CHICAGO — Just over a month after agreeing to build a severe service truck with Caterpillar, Navistar International announced that it plans to team up with American LaFrance to develop and manufacture low cab-over engine (LCOE) vocational trucks.
American LaFrance, which exited from Chapter 11 bankruptcy a few weeks ago, mainly manufactures emergency apparatus like pumpers, ambulances, and rescue trucks.
The initial product focus will target the refuse and construction segments for domestic and global markets with future products planned for additional vocational segments. The vehicles will be assembled at American LaFrance’s Summerville, S.C. manufacturing facility.

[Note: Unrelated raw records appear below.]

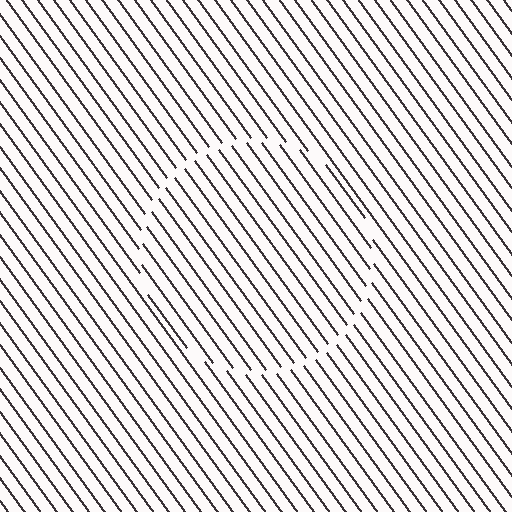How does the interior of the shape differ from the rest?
The interior of the shape contains the same grating, shifted by half a period — the contour is defined by the phase discontinuity where line-ends from the inner and outer gratings abut.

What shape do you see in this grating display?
An illusory circle. The interior of the shape contains the same grating, shifted by half a period — the contour is defined by the phase discontinuity where line-ends from the inner and outer gratings abut.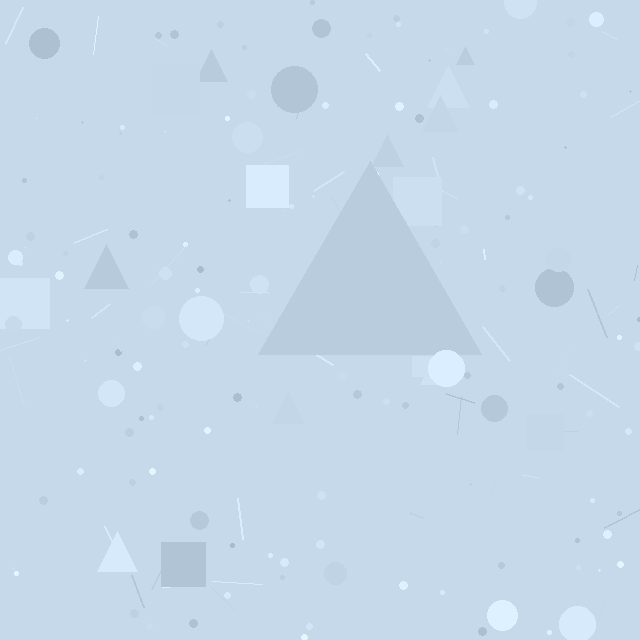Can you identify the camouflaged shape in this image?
The camouflaged shape is a triangle.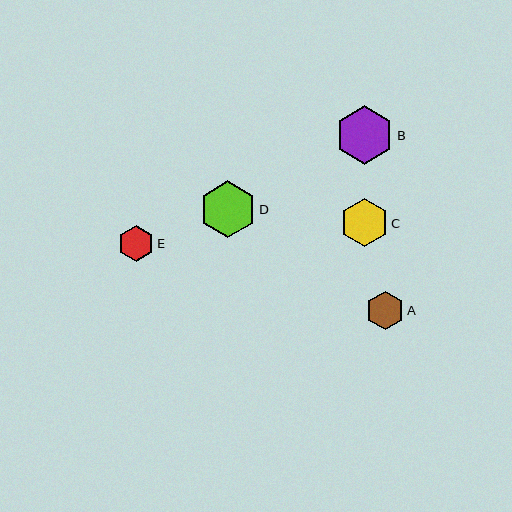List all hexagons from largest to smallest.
From largest to smallest: B, D, C, A, E.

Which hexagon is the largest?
Hexagon B is the largest with a size of approximately 59 pixels.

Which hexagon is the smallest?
Hexagon E is the smallest with a size of approximately 36 pixels.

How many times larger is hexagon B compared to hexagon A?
Hexagon B is approximately 1.5 times the size of hexagon A.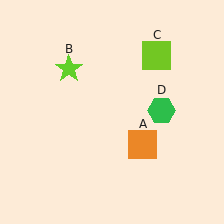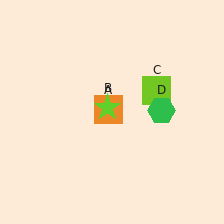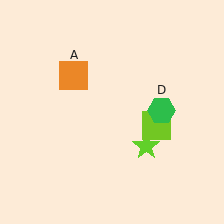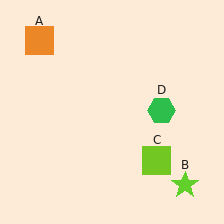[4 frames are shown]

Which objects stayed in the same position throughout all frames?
Green hexagon (object D) remained stationary.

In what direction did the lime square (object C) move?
The lime square (object C) moved down.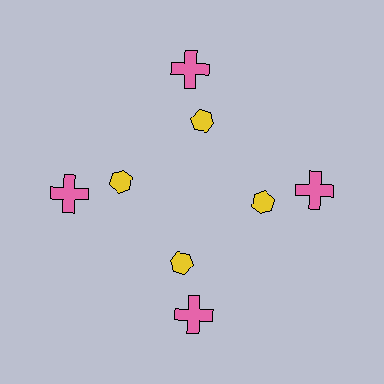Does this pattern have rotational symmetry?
Yes, this pattern has 4-fold rotational symmetry. It looks the same after rotating 90 degrees around the center.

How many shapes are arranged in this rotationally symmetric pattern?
There are 8 shapes, arranged in 4 groups of 2.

The joint venture will build upon the engineering platform of American LaFrance products and further enhance the product offering with proprietary Navistar components.
Navistar engines will be incorporated within the product offering with a goal to meet the 2010 EPA emission requirements.
The companies have commissioned teams to focus on truck and engine opportunities. The deal is subject to completion of due diligence, execution of definitive agreements and regulatory approvals.
American LaFrance was owned by Freightliner LLC up until December 2005, when it was sold to New York investment firm, Patriarch Partners LLC.
Perhaps it’s worth noting that Navistar’s newly-named senior VP of North American sales, Jim Hebe, first started his career in the heavy vehicle business 35 years ago with American LaFrance, before moving to then-named International Harvester — now Navistar.
Hebe eventually went on to lead Freightliner before leaving the commercial side of the industry. Most recently, he returned to Navistar International earlier this year.